Blair revived with a heartfelt groan, lying chilled and shivering, with a dull pain in his right ankle and a worse one in his left wrist. At first the only thought that penetrated was his misery; he was cold and suffering, aching all over, and nothing made sense. Opening his eyes revealed a thick, weighted darkness with a faint strip of light slashing across a wall above his head. Its pattern was not familiar, and he didn't know where he was. This wasn't his room in the loft and the hard, gritty surface beneath him was hardly a bed. But gradually awareness filtered through and he groped feebly at the slight weight across his shoulders. It felt like a jacket, and putting it on seemed the most important thing he could do. Shivering violently, he pushed himself up in the darkness, squinting at the faint edge of light high overhead. He was grateful to that sliver of illumination that traced a path down the wall. It meant he could see, and in such a time of confusion, vision was a positive ability. He didn't have Jim's edge, but...
"Oh, man, Jim, I'm in a mess," he said aloud, his voice echoing weirdly in the darkness. Wherever he was, it was a large room. Even if he wasn't a Sentinel, he could feel the space around him, open and empty. A man didn't have to have heightened senses to know when he was alone.
"*Jim*!" he bellowed at the top of his lungs. If Jim was searching for him, if it was late enough for Jim to have missed him, he might be open to the sound even if he was a distance away. "Jim! Come and find me. Get with the program here. Jim?" His voice echoed through the emptiness. Blair had no way of telling if Jim--if anyone--had heard him.

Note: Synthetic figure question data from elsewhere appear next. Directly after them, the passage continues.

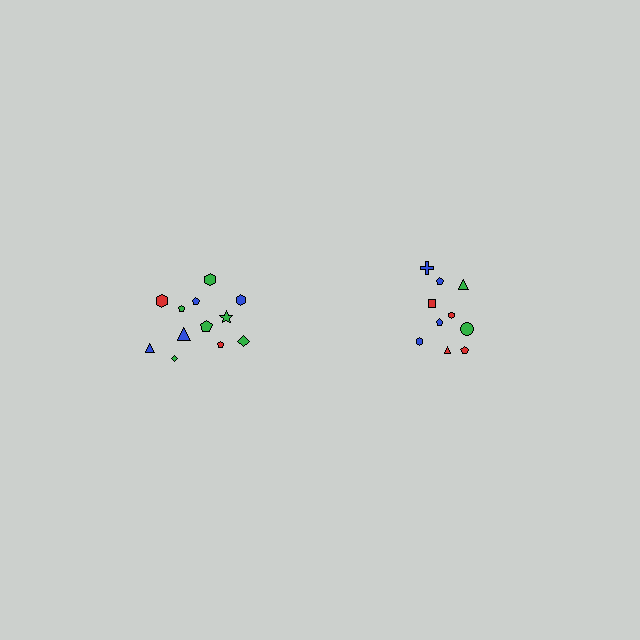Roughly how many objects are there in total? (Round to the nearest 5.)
Roughly 20 objects in total.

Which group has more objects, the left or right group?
The left group.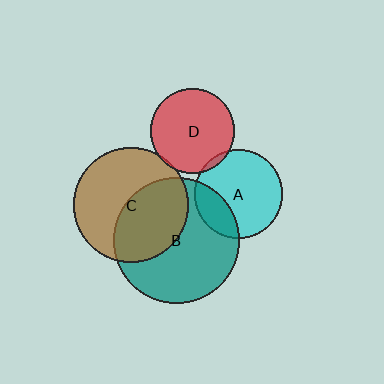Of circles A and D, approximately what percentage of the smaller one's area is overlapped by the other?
Approximately 5%.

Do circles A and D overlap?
Yes.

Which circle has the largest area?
Circle B (teal).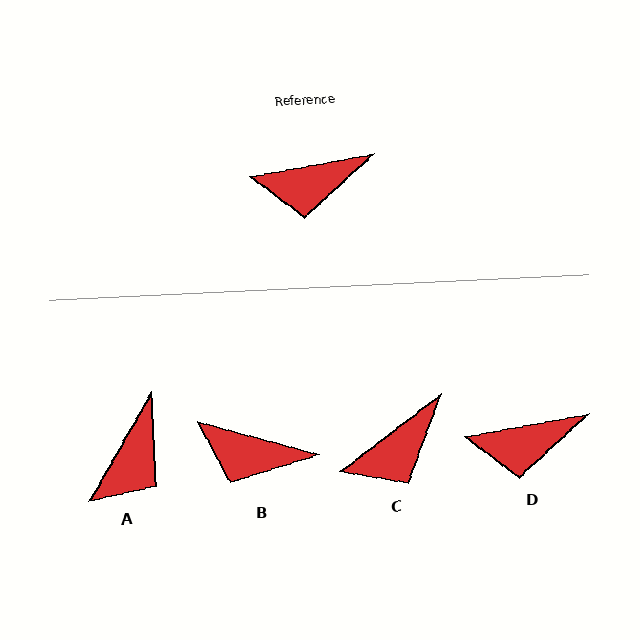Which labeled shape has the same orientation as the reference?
D.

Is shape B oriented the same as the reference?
No, it is off by about 25 degrees.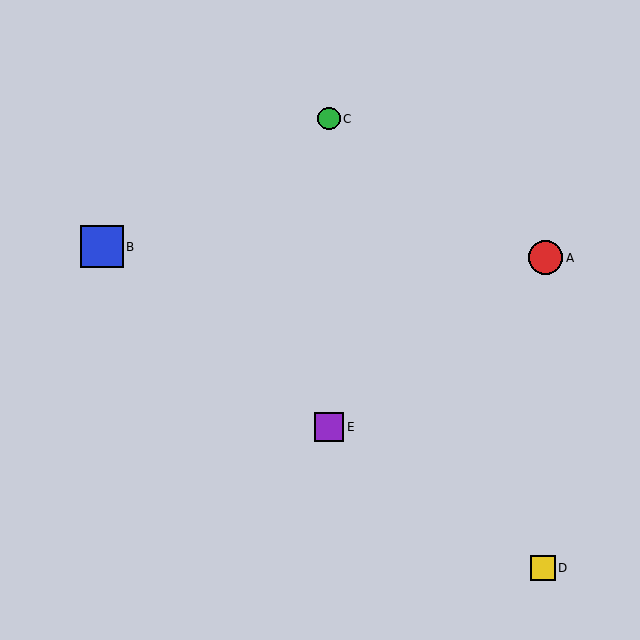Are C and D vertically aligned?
No, C is at x≈329 and D is at x≈543.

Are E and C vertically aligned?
Yes, both are at x≈329.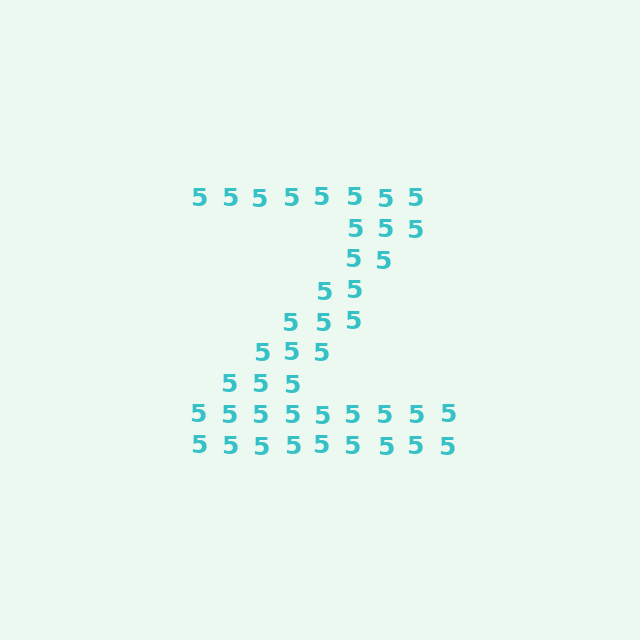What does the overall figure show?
The overall figure shows the letter Z.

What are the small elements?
The small elements are digit 5's.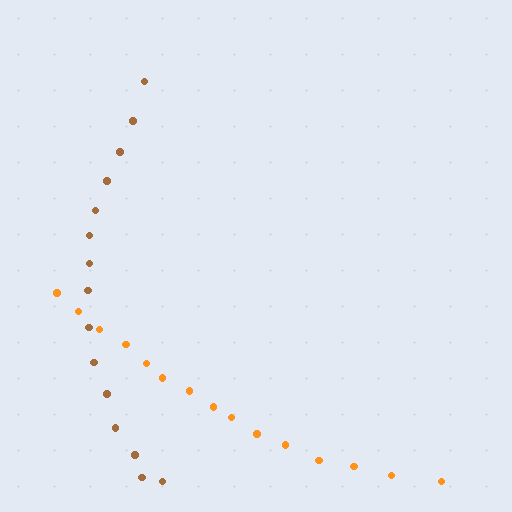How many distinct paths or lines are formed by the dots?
There are 2 distinct paths.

Sitting up made his head spin, but after the first few queasy moments, it settled down again leaving a dull ache in his forehead. He raised his right hand--the one that didn't hurt--and touched the sore place. Already a knot was rising. He must have hit his head when he fell.

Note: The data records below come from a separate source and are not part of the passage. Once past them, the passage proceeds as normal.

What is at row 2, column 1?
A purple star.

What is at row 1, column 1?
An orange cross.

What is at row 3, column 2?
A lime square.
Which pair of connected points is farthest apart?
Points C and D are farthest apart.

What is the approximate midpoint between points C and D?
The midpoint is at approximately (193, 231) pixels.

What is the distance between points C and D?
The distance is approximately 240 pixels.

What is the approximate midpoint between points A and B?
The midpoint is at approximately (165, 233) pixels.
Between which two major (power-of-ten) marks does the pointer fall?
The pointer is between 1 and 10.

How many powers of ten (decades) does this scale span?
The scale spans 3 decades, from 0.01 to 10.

Fell? Pushed! Memory settled into place and he recalled what had happened, the carjacker, the shove into darkness in the abandoned warehouse. How far had he fallen? He didn't know. He was hurt, but he thought he'd have worse injuries if he had fallen further than one level. Had the whole warehouse been missing a floor or was there only a gap near the door? From the pattern of the light that probably came from a streetlight he thought large chunks of the floor had gone.

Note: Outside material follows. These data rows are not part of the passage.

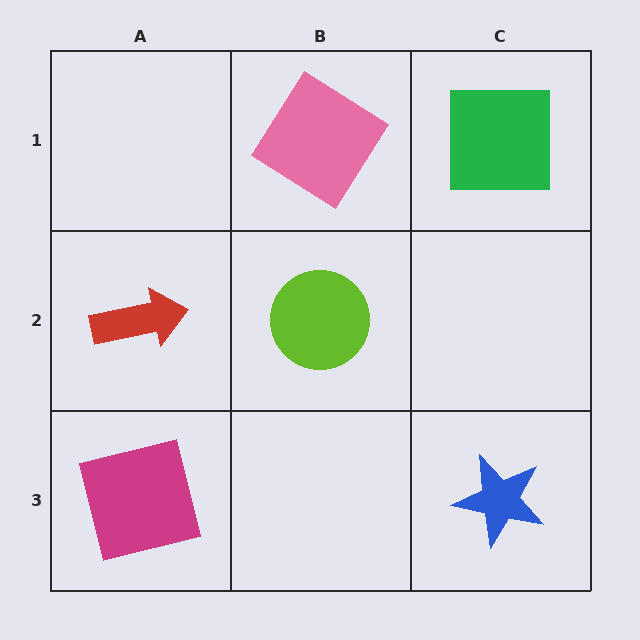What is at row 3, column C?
A blue star.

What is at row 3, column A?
A magenta square.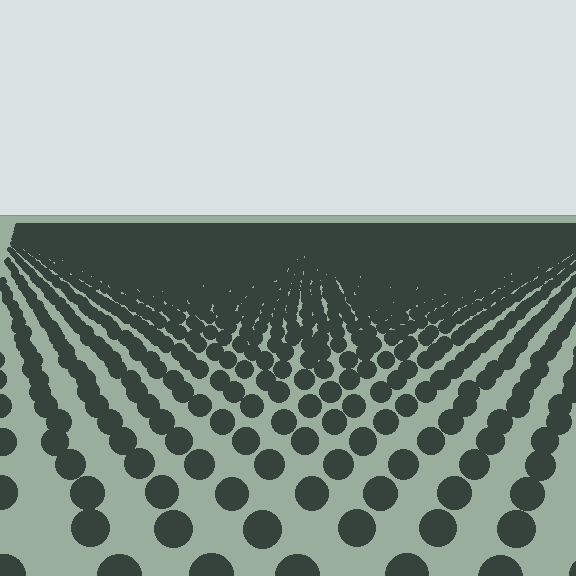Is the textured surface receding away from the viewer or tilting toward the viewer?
The surface is receding away from the viewer. Texture elements get smaller and denser toward the top.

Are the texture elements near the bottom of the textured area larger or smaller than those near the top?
Larger. Near the bottom, elements are closer to the viewer and appear at a bigger on-screen size.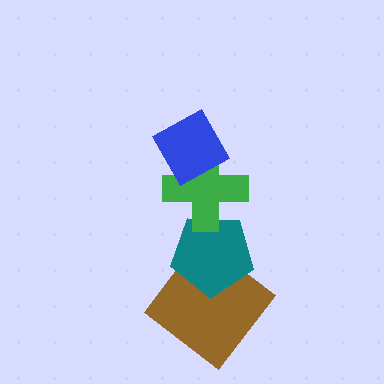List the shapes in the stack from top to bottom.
From top to bottom: the blue diamond, the green cross, the teal pentagon, the brown diamond.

But first he had to warm himself up. Groping for the thing that had lain across his shoulders, he realized it really was a jacket. Maybe the carjacker had thrown it down after him, maybe it had been here already. That didn't matter. He slid his arms into it, the motion causing pain to flare through his left wrist, so acute he cried out involuntarily, feeling sick to his stomach. Was his wrist broken? He finished pulling on the jacket, then, very carefully, he tried to flex his fingers. They moved obediently but the action sent pain stabbing from his fingers to his elbow. Sprained, then, probably. It was already swelling, puffy beneath his touch. *Great! That's all I need.*
The jacket had a front zipper, and starting it was an exercise in masochism. His wrist screamed with new anguish at every movement. But he gnawed on his bottom lip and forced himself to continue. The temperature hadn't hit freezing at night yet this year, but tonight it was expected to drop into the lower forties, maybe even the upper thirties. He had to keep himself warm, even if his wrist hurt. A denim jacket wasn't much, but it was far better than nothing even it was slightly tight across the shoulders.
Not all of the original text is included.